Five addresses created in 2014 simultaneously transferred 107 Bitcoin to a burn address, permanently destroying the funds.
On Monday, May 26, 2026, five anonymous Bitcoin addresses simultaneously transferred a total of 107 Bitcoin, equivalent to approximately $8.2 million, to a publicly known burn address on the Bitcoin network. The operation immediately drew the attention of the community on X, given the apparent absence of a clear motive behind the transactions.
The funds were sent to the address 1111111111111111111114oLvT2, one of the best-known burn addresses on the Bitcoin network. Since no accessible private key is associated with this address, the transferred Bitcoin must be considered permanently destroyed and unrecoverable. At the time of the news, the receiving address held a total of 807 Bitcoin, worth approximately $61 million. The five transactions required just $5.56 in fees in total to permanently remove the coins from circulation. The wallets involved had been created in 2014 and were completely emptied by the operation.

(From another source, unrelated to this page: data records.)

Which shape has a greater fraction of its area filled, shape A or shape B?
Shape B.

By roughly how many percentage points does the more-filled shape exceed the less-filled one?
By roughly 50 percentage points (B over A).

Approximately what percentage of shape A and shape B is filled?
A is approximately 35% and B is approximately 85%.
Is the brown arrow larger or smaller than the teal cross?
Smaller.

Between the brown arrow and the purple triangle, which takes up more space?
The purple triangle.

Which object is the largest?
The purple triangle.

The fact that the five wallets executed the transfers at the exact same moment fueled speculation: many observers on X believe that a single individual or coordinated group was behind the action. At the time of the burn, Bitcoin was trading at approximately $76,000 according to CoinGecko.

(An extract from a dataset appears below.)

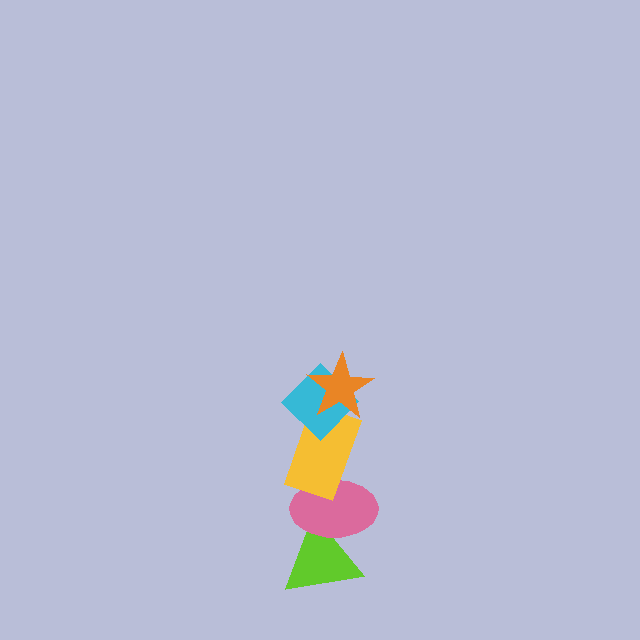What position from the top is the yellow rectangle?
The yellow rectangle is 3rd from the top.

Some have interpreted the event as a costly mistake, which nonetheless — however negligibly — increased Bitcoin’s scarcity, rendering those 107 BTC unusable by anyone under the current protocol rules. The episode recalls one of the fundamental elements of Bitcoin’s design: all validated transactions are added to a global publicly verifiable ledger, even if the identities of the parties remain pseudonymous thanks to the nature of public keys.